Combining MGRS, Python and elasticsearch


nerdblog » Combining MGRS, Python and elasticsearch

Posted on 12 Dec 2013 19:47


Note that this entry uses Google Widgets to visually demonstrate what we are doing with Google Maps. If you have blockers like Ghostery that prevent these from working you will not be able to see the examples.

I recently had to implement some search functionality using elasticsearch that involved the MGRS coordinate system. The application itself was written in Django so while elasticsearch, MGRS nor Django is a new deal I figured it might be worth while to talk a little bit about using these things together. The MGRS system is a UTM based system that is used primarily by the military. In reality this can be applied to any grid based system.


The MGRS system.

I probably can’t improve upon the resources that are already out there about this system so I will not try, I’ll just reference those:

  • Of course, the Wikipedia article
  • There are many videos on Youtube, but this one is short and to the point.
  • Here is a pretty dry but informative Word document. Why you would serve up Docs on the web is beyond me.

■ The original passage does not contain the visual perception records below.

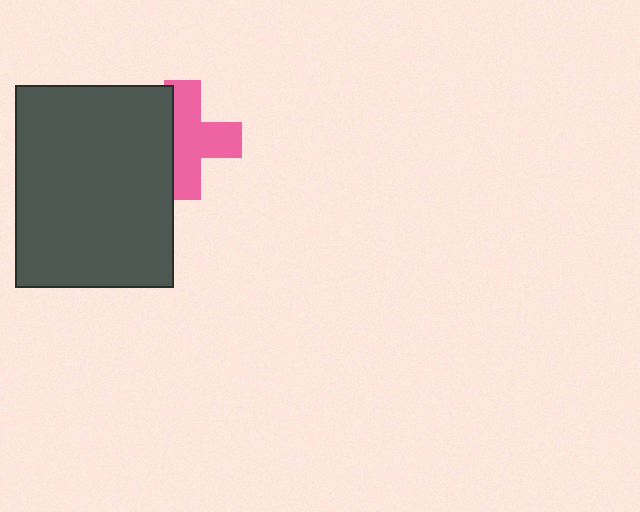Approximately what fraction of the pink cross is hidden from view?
Roughly 35% of the pink cross is hidden behind the dark gray rectangle.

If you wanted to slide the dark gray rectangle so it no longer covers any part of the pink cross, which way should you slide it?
Slide it left — that is the most direct way to separate the two shapes.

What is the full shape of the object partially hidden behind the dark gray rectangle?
The partially hidden object is a pink cross.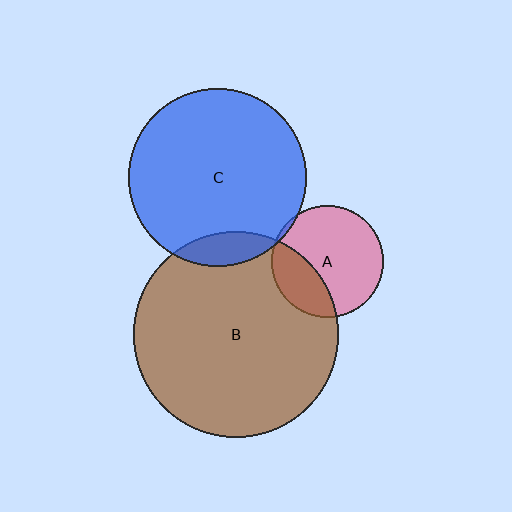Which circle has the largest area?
Circle B (brown).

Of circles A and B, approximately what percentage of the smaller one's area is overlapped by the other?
Approximately 30%.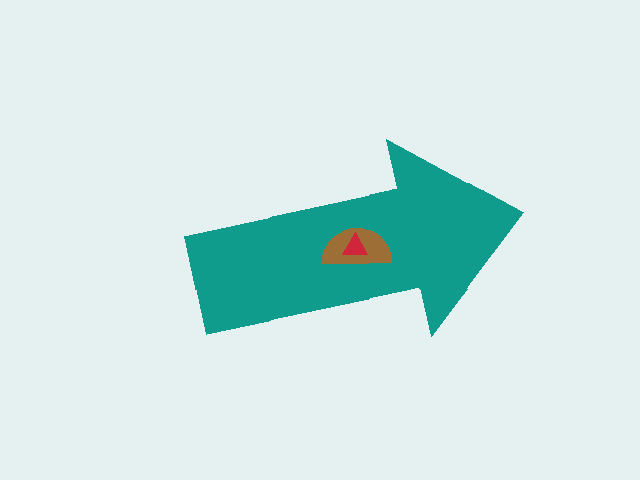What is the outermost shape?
The teal arrow.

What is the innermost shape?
The red triangle.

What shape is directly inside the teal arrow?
The brown semicircle.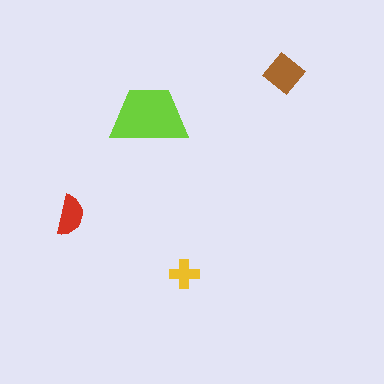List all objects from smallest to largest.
The yellow cross, the red semicircle, the brown diamond, the lime trapezoid.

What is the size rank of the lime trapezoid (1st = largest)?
1st.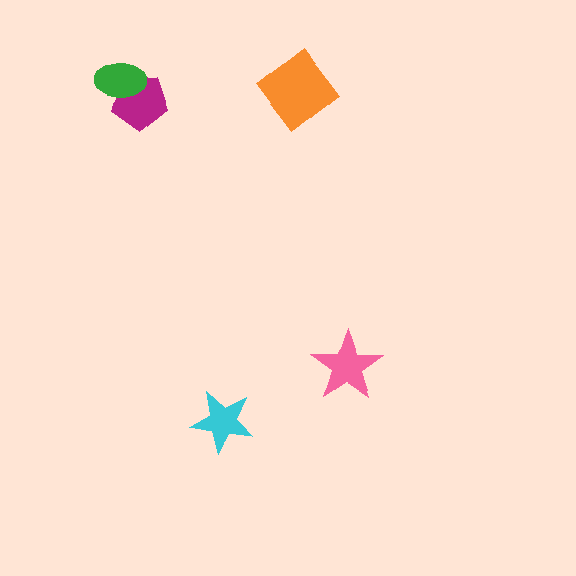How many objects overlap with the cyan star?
0 objects overlap with the cyan star.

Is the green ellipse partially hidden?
No, no other shape covers it.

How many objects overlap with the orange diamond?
0 objects overlap with the orange diamond.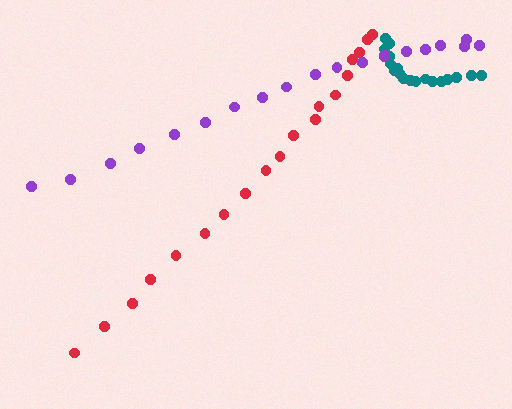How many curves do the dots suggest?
There are 3 distinct paths.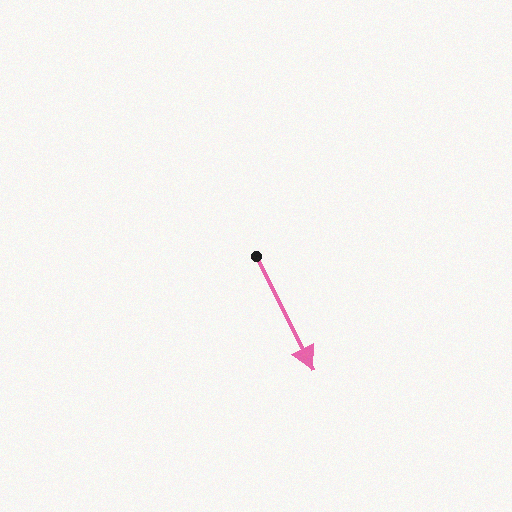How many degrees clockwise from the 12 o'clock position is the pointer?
Approximately 153 degrees.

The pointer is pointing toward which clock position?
Roughly 5 o'clock.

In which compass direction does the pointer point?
Southeast.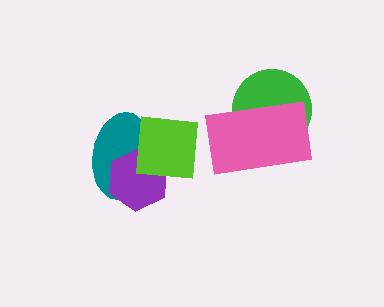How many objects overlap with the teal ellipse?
2 objects overlap with the teal ellipse.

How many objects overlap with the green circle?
1 object overlaps with the green circle.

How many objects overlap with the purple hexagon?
2 objects overlap with the purple hexagon.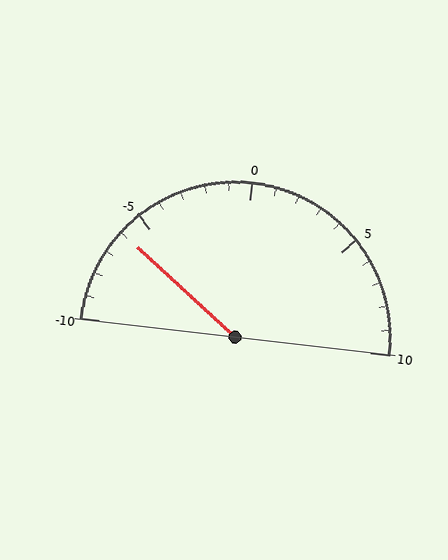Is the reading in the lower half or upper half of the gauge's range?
The reading is in the lower half of the range (-10 to 10).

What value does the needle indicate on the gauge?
The needle indicates approximately -6.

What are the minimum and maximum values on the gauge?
The gauge ranges from -10 to 10.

It’s actually a very simple system but a key difference that you need to know when exposing a search API to users is that GPS is a point based system while MGRS is really an area based system. At its finest resolution an MGRS string it can express an area of one square meter. In practice, this is actually better than you will get with most GPS receivers which are usually 3 – 4 meters, and more rarely 2 (with some help). The point is a 1-meter square and a point with a 3-meter tolerance are practically the same for most things unless you are surveying land. If you start removing precision from your MGRS string the systems are no longer the same. The caveat to this is that the GPS tolerance is a radius, but MGRS is based on the southwest corner of a square. We’ll talk about how to reconcile these differences in code a little later.

An example data model

I guess first thing is to come up with a nice test data model for elasticsearch. Your location data will probably not be sitting at the top of your index (like many of the examples) you may even need to express your model using sub-documents. So lets do something like that and add some data with it:

curl -XPUT 'http://localhost:9200/deliveries' -d '{
    "mappings": {
       "driver" : {
           "properties" : {
                "id" : {"type" : "long"},
                "name": { "type" : "string"},
                "drop_points" : {
                    "type" : "nested",
                    "properties" : {
                        "contact" : {"type" : "string"},
                        "drop_reference": {"type" : "string"},
                        "gps_coords": {"type" : "geo_point"}
                    }
               }
           }
        }
    }
}'
echo
echo "Putting Shady Susan..."
curl -XPUT 'http://localhost:9200/deliveries/driver/2' -d '{   
    "id" : 2,
   "name" : "Shady Susan", 
   "drop_points" : [
        {
            "contact" : "John P.",
            "gps_coords": {
                "lat" : 33.748825,
               "lon" : -84.386263
            }
       },
       {
            "contact" : "Javier",
            "gps_coords" : {
               "lat" : 33.748196,
               "lon" : -84.387845
            }
       }
    ]
}'
echo
echo "Putting Sly Bob..."
curl -XPUT 'http://localhost:9200/deliveries/driver/1' -d '{   
    "id" : 1,
   "name" : "Sly Bob", 
   "drop_points" : [
        {
            "contact" : "Ray",
            "gps_coords": {
                "lat" : 33.749168,
               "lon" : -84.388816
            }
       },
       {
            "contact" : "Theo",
            "gps_coords" : {
               "lat" : 33.750598,
               "lon" : -84.386032
            }
       },
       {
            "contact" : "Amy",
            "gps_coords" : {
               "lat" : 33.749556,
               "lon" : -84.387312
            }
       }
    ]
}'

echo
echo "Refreshing..."
curl -XPOST localhost:9200/deliveries/_refresh

… OK, we have a mapping an some data. Of course this is a ridiculous data model but the nesting adds another layer of complexity in defining and querying the data model. I had to use sub documents so it seems helpful to include it in the example.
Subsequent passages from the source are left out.